Innovation in Building Materials: Cement
Over the years, we have seen a surge in demand for sustainable energy or net-zero carbon emissions. The drive to reduce the level of greenhouse gas emissions that impact the atmosphere has increased. Global urbanization has resulted in an increase in the demand for new infrastructure and buildings, with concrete being the second most consumed material behind water. Despite cement’s relatively low carbon dioxide emissions, it is responsible for 8% of human-made carbon dioxide emissions due to its abundance in use as a traditional building material.
Due to this, the cement producers are striving to significantly reduce the carbon emissions output while also satisfying the growing demands of the global market.
Reducing Carbon Emissions With Concrete
In the future, we will be able to permanently mitigate heat-trapping emissions by capturing, utilizing, and storing CO2 across multiple manufacturing phases and components of concrete.

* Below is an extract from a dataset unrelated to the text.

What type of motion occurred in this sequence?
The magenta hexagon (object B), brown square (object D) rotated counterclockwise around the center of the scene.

Shortened down to CCUS, the diverse set of technologies being developed opens up the possibility of commercializing an innovative climate solution that is similar to the innovation breakthroughs that were brought about by electric vehicles in the automobile industry. Here’s three ways this is being done and how they work.
In its simplest form, concrete is made through a mixture of cement, water, and granular material known as aggregates. Portland cement is the most commonly used cement base that is primarily made of limestones that is then heated to extremely high temperatures, releasing tons of CO2. Blue Planet, a Californian based company with a mission to reduce carbon emissions, has developed a new method of concrete production by pulling CO2 from the air to create synthetic limestone to replace traditionally mined limestones in cement Every ton of synthetic limestone absorbs 440kg of CO2, permanently embedding it. This method can actually improve the tensile strength of concrete while also being a scalable solution to reducing CO2 emissions.
CO2 can be utilized to help speed up the curing process. By injecting CO2 into fresh concrete, we can trap it while also adding to the compressive strength of the finished concrete. This results in 60% less emissions and we can see use cases of it happening. For example, LinkedIn will build a new building in Mountain View, CA, using concrete cured with this method. This is done to help reduce the overall company’s carbon footprint by 75% in 2030.
Concrete storage works similar to curing in that CO2 is injected into concrete but is instead used to reduce concrete demand by increasing its strength and quality. For example, a company named CarbonCure recycles CO2 back into fresh concrete, where it undergoes a mineralization process and becomes permanently embedded. This will increase the compressive strength, meaning less cement is required to achieve a certain strength threshold. Pouring less concrete means more money saved and reduced carbon emissions by increasing quality instead of quantity.
The innovations in concrete and cement-based products are changing design concepts and construction industries. Concrete has evolved proactively over the past 2000 years. The fact that concrete is continuously evolving and transforming simply means that there will be a lot to look forward to over the next few years.